What AI Systems Trigger AIVIA
AIVIA applies to any AI that analyzes video interviews — including facial expression analysis, vocal tone scoring, speech pattern analysis, word choice evaluation, and any composite scoring of video interview performance. Specifically covered: HireVue, Spark Hire, VidCruiter, Modern Hire, and any ATS with AI video features enabled. Live video interviews with real-time AI scoring, asynchronous recorded interviews analyzed before human review, and AI tools that rank or filter candidates based on video analysis scores are all covered. AI that only transcribes audio without analysis is not covered. NLP scoring of text responses without video analysis is not covered.
AIVIA and BIPA: Compounding Illinois Employment AI Risk
AI video interview systems that analyze facial expressions or facial geometry may trigger both AIVIA and the Illinois Biometric Information Privacy Act (BIPA), 740 ILCS 14. BIPA requires: written consent before collecting biometric identifiers (including facial geometry); a publicly available retention schedule; and deletion per schedule.

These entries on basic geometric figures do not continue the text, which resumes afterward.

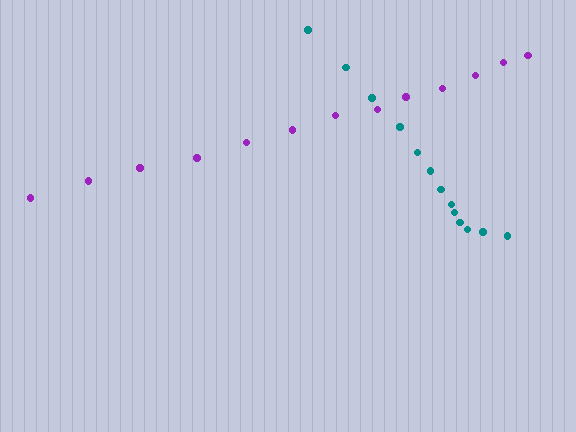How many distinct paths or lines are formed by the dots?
There are 2 distinct paths.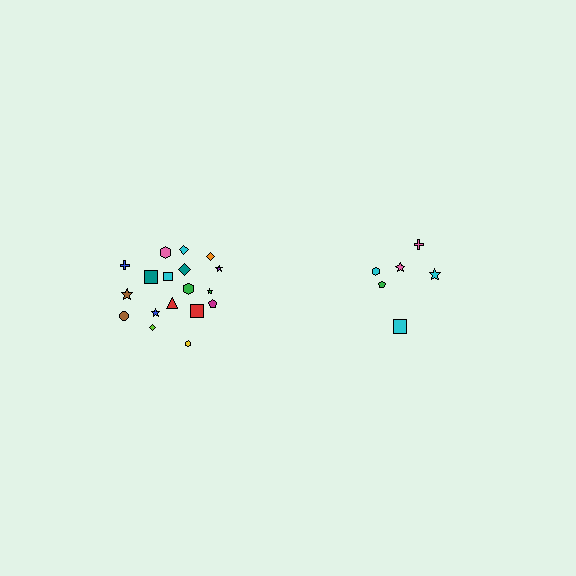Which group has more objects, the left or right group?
The left group.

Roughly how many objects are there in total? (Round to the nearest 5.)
Roughly 25 objects in total.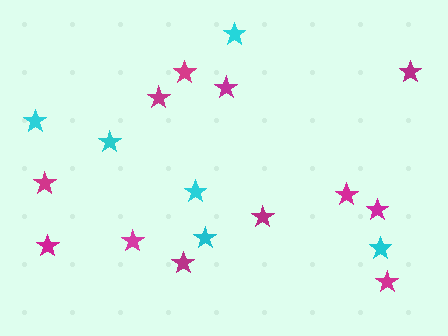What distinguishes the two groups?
There are 2 groups: one group of cyan stars (6) and one group of magenta stars (12).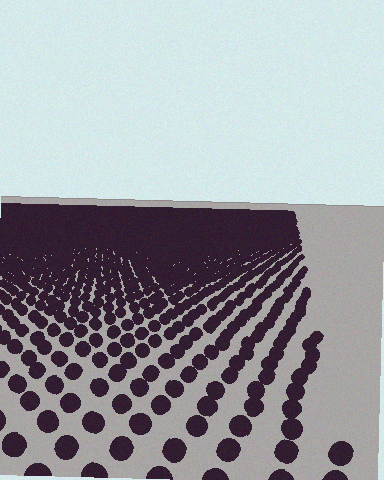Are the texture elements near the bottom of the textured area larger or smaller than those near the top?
Larger. Near the bottom, elements are closer to the viewer and appear at a bigger on-screen size.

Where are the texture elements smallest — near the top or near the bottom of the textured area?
Near the top.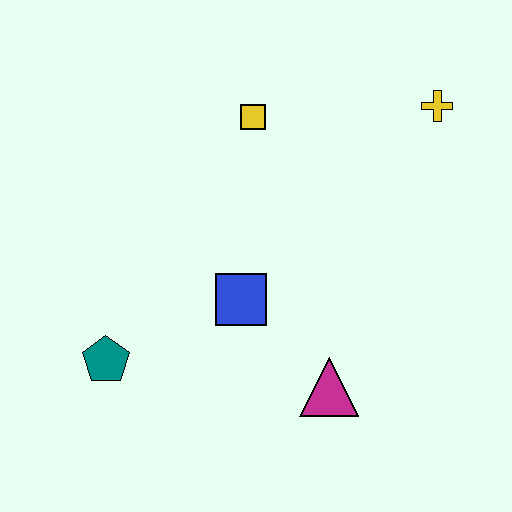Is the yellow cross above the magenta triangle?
Yes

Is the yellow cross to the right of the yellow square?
Yes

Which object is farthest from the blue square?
The yellow cross is farthest from the blue square.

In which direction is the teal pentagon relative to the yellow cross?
The teal pentagon is to the left of the yellow cross.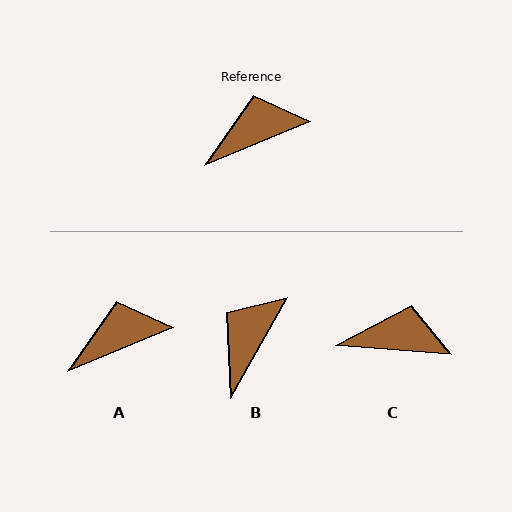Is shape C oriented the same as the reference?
No, it is off by about 27 degrees.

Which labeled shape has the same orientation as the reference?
A.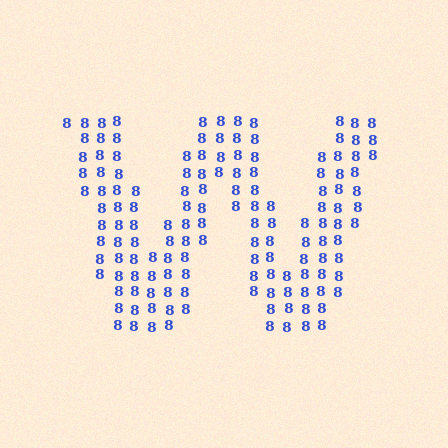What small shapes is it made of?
It is made of small digit 8's.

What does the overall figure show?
The overall figure shows the letter W.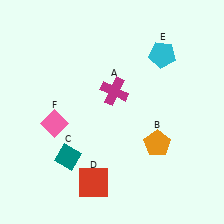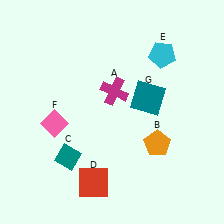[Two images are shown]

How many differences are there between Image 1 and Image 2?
There is 1 difference between the two images.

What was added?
A teal square (G) was added in Image 2.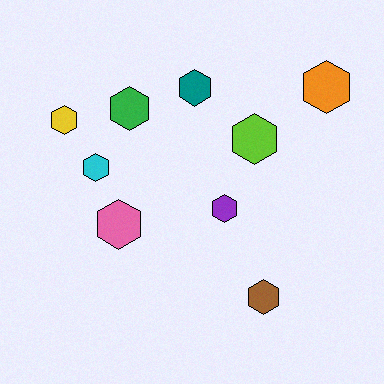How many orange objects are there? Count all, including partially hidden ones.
There is 1 orange object.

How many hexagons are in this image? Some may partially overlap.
There are 9 hexagons.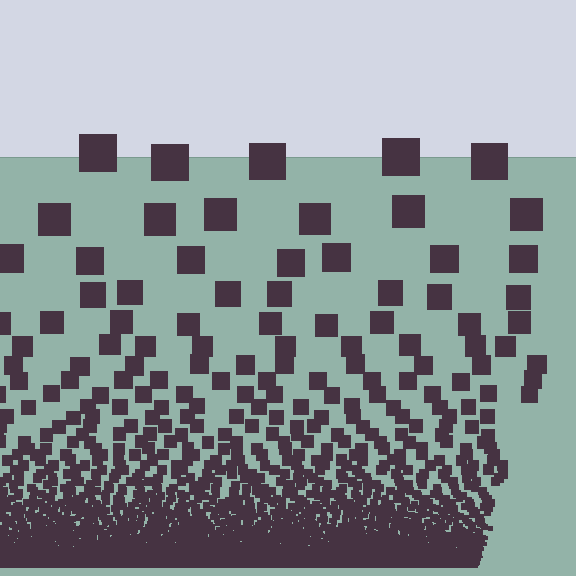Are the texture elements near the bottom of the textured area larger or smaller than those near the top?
Smaller. The gradient is inverted — elements near the bottom are smaller and denser.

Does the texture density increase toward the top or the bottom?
Density increases toward the bottom.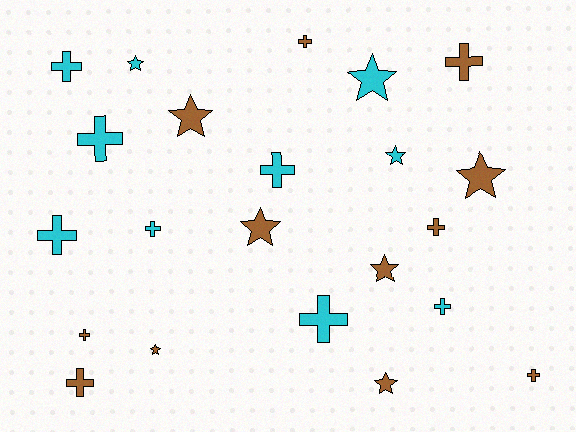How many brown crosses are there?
There are 6 brown crosses.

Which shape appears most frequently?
Cross, with 13 objects.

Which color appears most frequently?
Brown, with 12 objects.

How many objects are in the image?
There are 22 objects.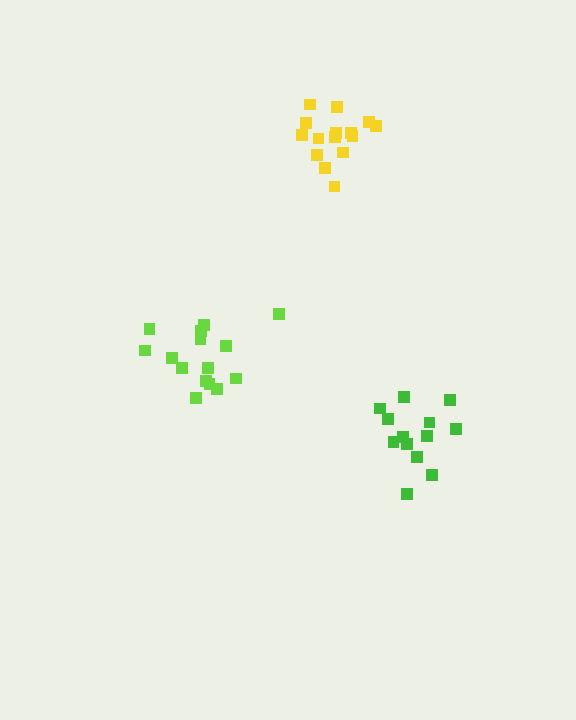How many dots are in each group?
Group 1: 15 dots, Group 2: 15 dots, Group 3: 13 dots (43 total).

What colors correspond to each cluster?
The clusters are colored: yellow, lime, green.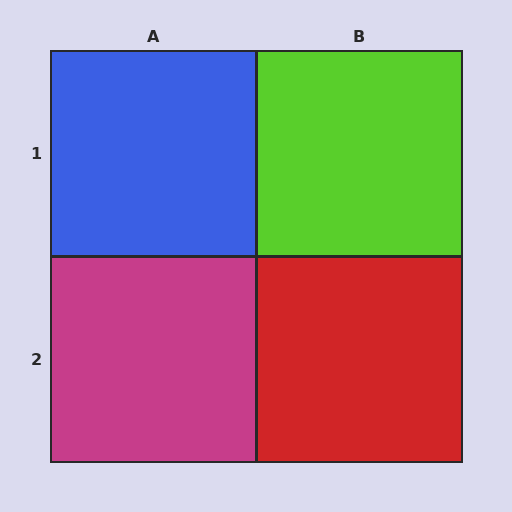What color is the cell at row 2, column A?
Magenta.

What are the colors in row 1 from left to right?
Blue, lime.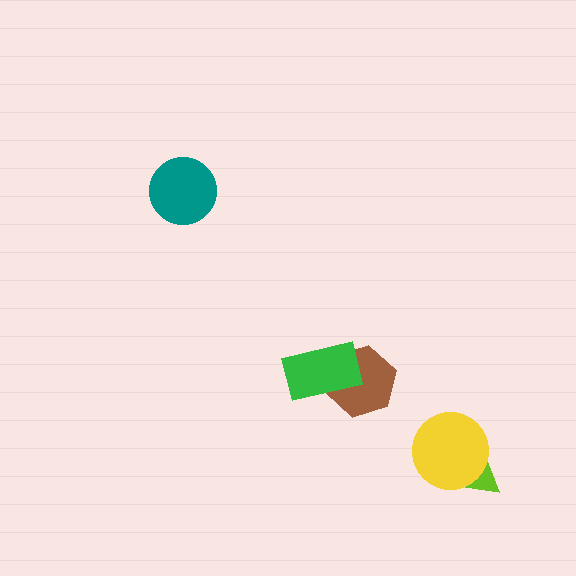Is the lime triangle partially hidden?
Yes, it is partially covered by another shape.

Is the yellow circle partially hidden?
No, no other shape covers it.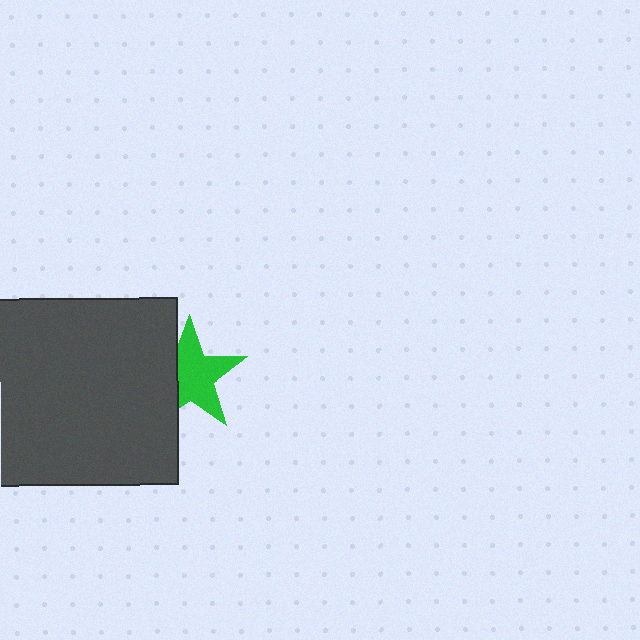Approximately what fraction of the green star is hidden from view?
Roughly 30% of the green star is hidden behind the dark gray rectangle.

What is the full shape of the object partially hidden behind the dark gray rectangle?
The partially hidden object is a green star.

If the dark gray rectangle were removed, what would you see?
You would see the complete green star.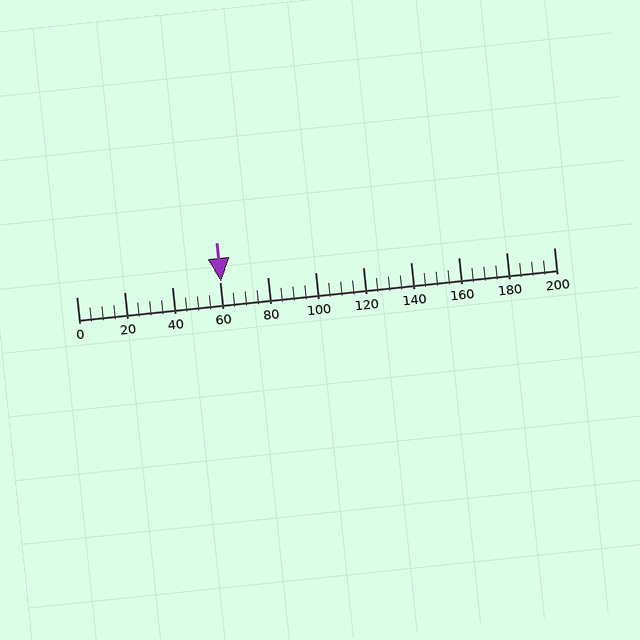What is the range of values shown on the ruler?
The ruler shows values from 0 to 200.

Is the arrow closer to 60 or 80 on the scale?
The arrow is closer to 60.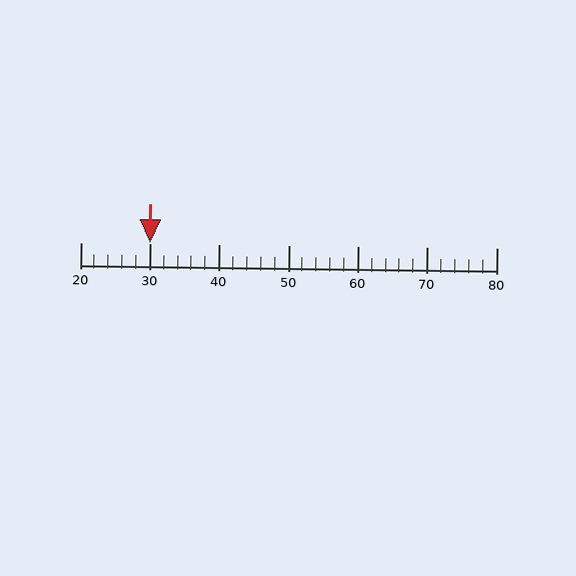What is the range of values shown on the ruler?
The ruler shows values from 20 to 80.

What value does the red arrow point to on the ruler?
The red arrow points to approximately 30.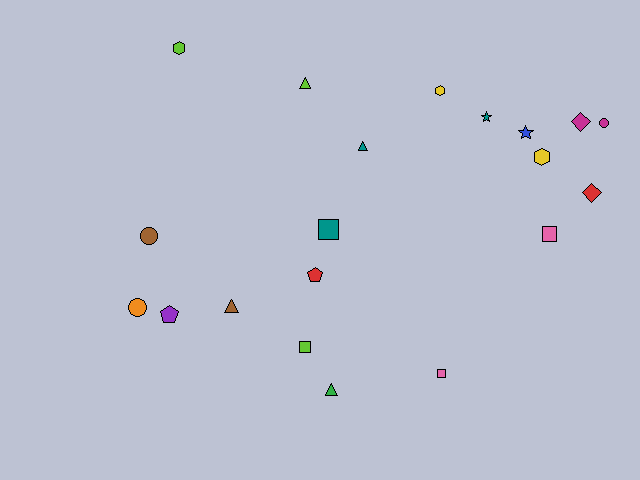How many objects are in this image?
There are 20 objects.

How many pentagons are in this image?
There are 2 pentagons.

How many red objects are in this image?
There are 2 red objects.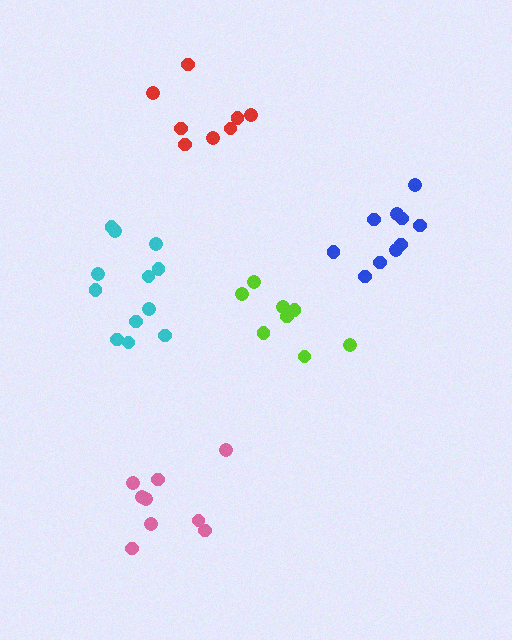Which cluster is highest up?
The red cluster is topmost.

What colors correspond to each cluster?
The clusters are colored: lime, pink, cyan, blue, red.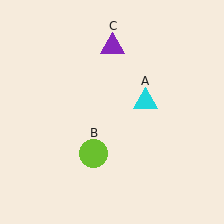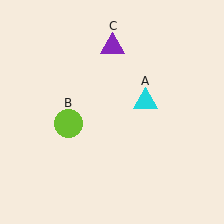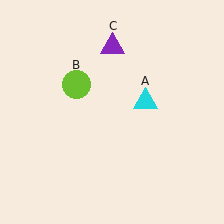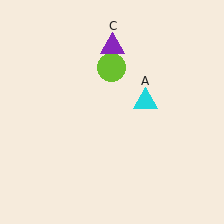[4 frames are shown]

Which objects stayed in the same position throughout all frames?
Cyan triangle (object A) and purple triangle (object C) remained stationary.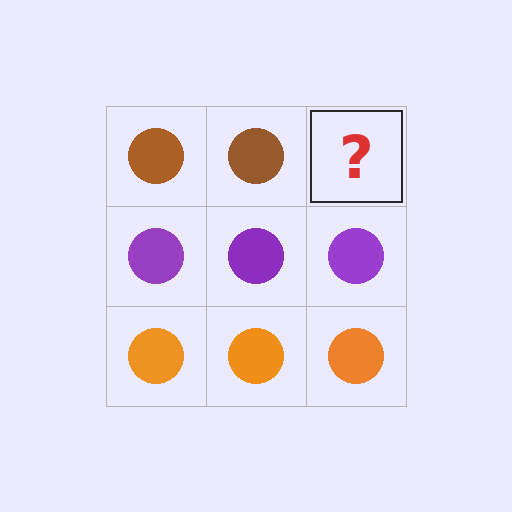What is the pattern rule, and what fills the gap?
The rule is that each row has a consistent color. The gap should be filled with a brown circle.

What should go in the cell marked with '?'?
The missing cell should contain a brown circle.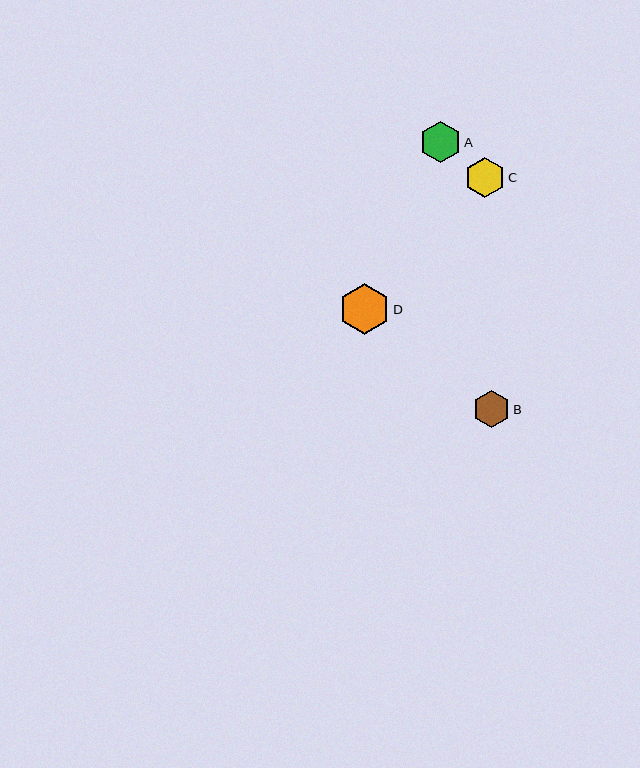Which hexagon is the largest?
Hexagon D is the largest with a size of approximately 51 pixels.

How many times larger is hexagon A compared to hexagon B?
Hexagon A is approximately 1.1 times the size of hexagon B.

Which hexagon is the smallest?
Hexagon B is the smallest with a size of approximately 37 pixels.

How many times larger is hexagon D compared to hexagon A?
Hexagon D is approximately 1.2 times the size of hexagon A.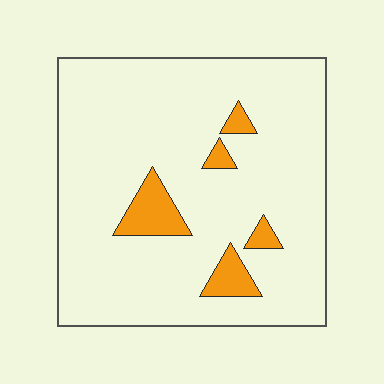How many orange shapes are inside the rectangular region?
5.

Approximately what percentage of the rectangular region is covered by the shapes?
Approximately 10%.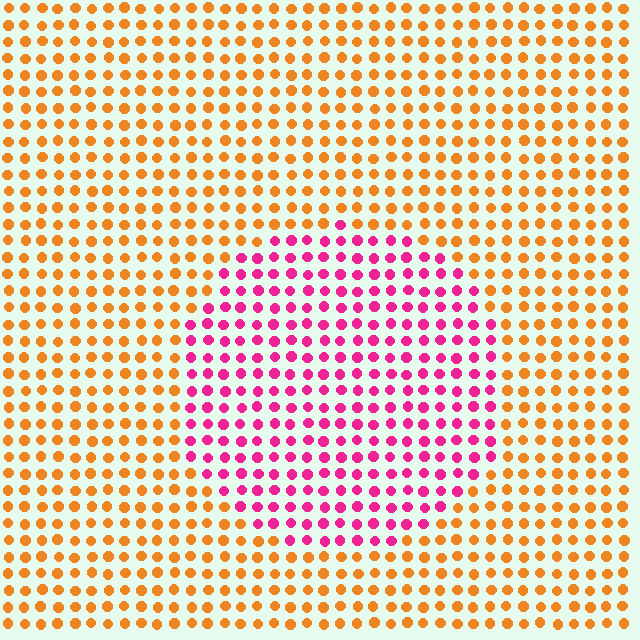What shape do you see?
I see a circle.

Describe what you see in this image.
The image is filled with small orange elements in a uniform arrangement. A circle-shaped region is visible where the elements are tinted to a slightly different hue, forming a subtle color boundary.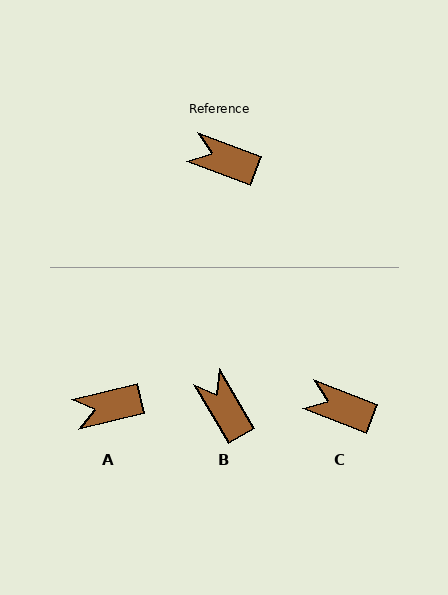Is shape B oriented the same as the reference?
No, it is off by about 38 degrees.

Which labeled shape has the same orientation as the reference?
C.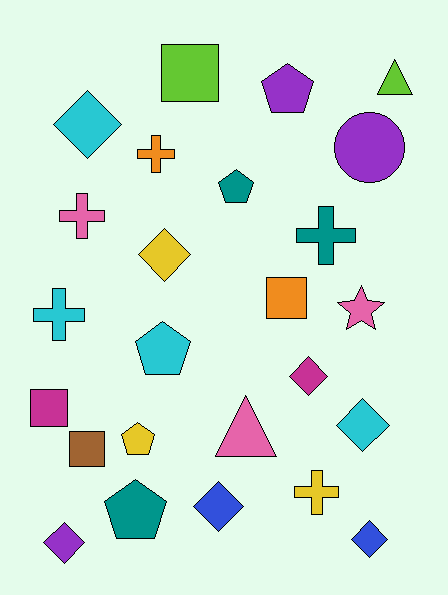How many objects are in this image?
There are 25 objects.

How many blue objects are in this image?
There are 2 blue objects.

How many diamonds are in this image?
There are 7 diamonds.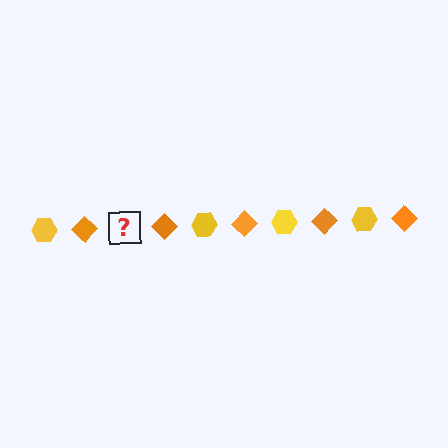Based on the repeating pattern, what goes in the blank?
The blank should be a yellow hexagon.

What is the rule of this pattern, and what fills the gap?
The rule is that the pattern alternates between yellow hexagon and orange diamond. The gap should be filled with a yellow hexagon.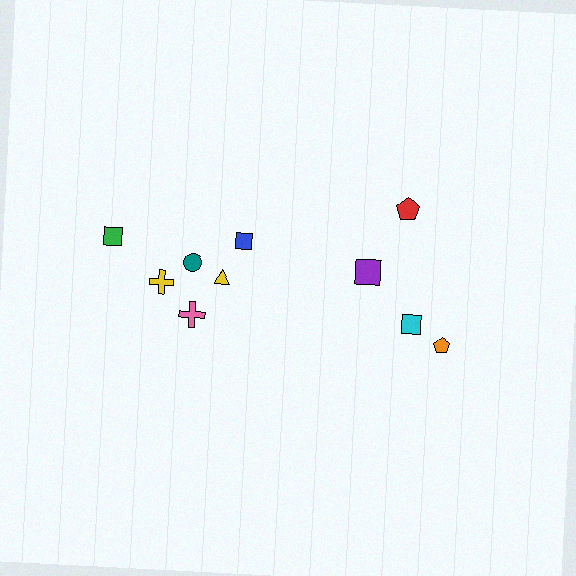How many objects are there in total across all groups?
There are 10 objects.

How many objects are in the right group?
There are 4 objects.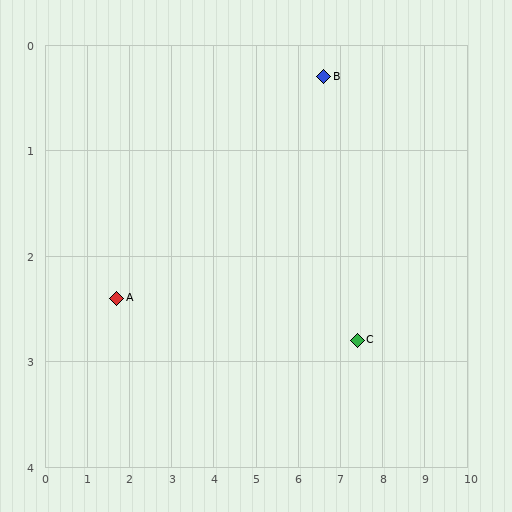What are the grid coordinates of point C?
Point C is at approximately (7.4, 2.8).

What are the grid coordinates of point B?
Point B is at approximately (6.6, 0.3).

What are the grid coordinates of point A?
Point A is at approximately (1.7, 2.4).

The Illinois Supreme Court held in Cothron v. White Castle (2023) that each unauthorized biometric scan is a separate BIPA violation. At $1,000-$5,000 per scan, daily interview processes for Illinois candidates can generate nine-figure class action exposure. HireVue reached an undisclosed settlement in a 2021 BIPA class action. Employers using AI facial analysis for hiring in Illinois face both AIVIA enforcement and BIPA class action risk.
Retaliation Prohibition and Alternative Interview Requirement
AIVIA expressly prohibits retaliation against applicants who do not consent to AI video analysis. Employers may not refuse to consider a candidate, remove them from the hiring process, or disadvantage them because they declined AI analysis. Employers must offer an alternative interview method for candidates who opt out. This creates an operational requirement: the hiring workflow must have a non-AI interview path that does not create friction or disadvantage for candidates who exercise their right to opt out. Documenting that an equal alternative was available and offered is part of AIVIA compliance.
Enforcement: IDHR Complaint Process and Private Right of Action
AIVIA violations are enforced by the Illinois Department of Human Rights (IDHR) through the Illinois Human Rights Act complaint process. Applicants may file complaints with IDHR; IDHR investigates and may refer to the Illinois Human Rights Commission for hearing. AIVIA also provides a private right of action — applicants may sue directly for actual damages plus attorneys' fees. Combined with BIPA's statutory per-violation damages ($1,000 negligent / $5,000 intentional), Illinois AI video interview violations create a dual enforcement environment. Employers should treat AIVIA documentation (consent records, disclosure version, deletion logs) as litigation-ready evidence.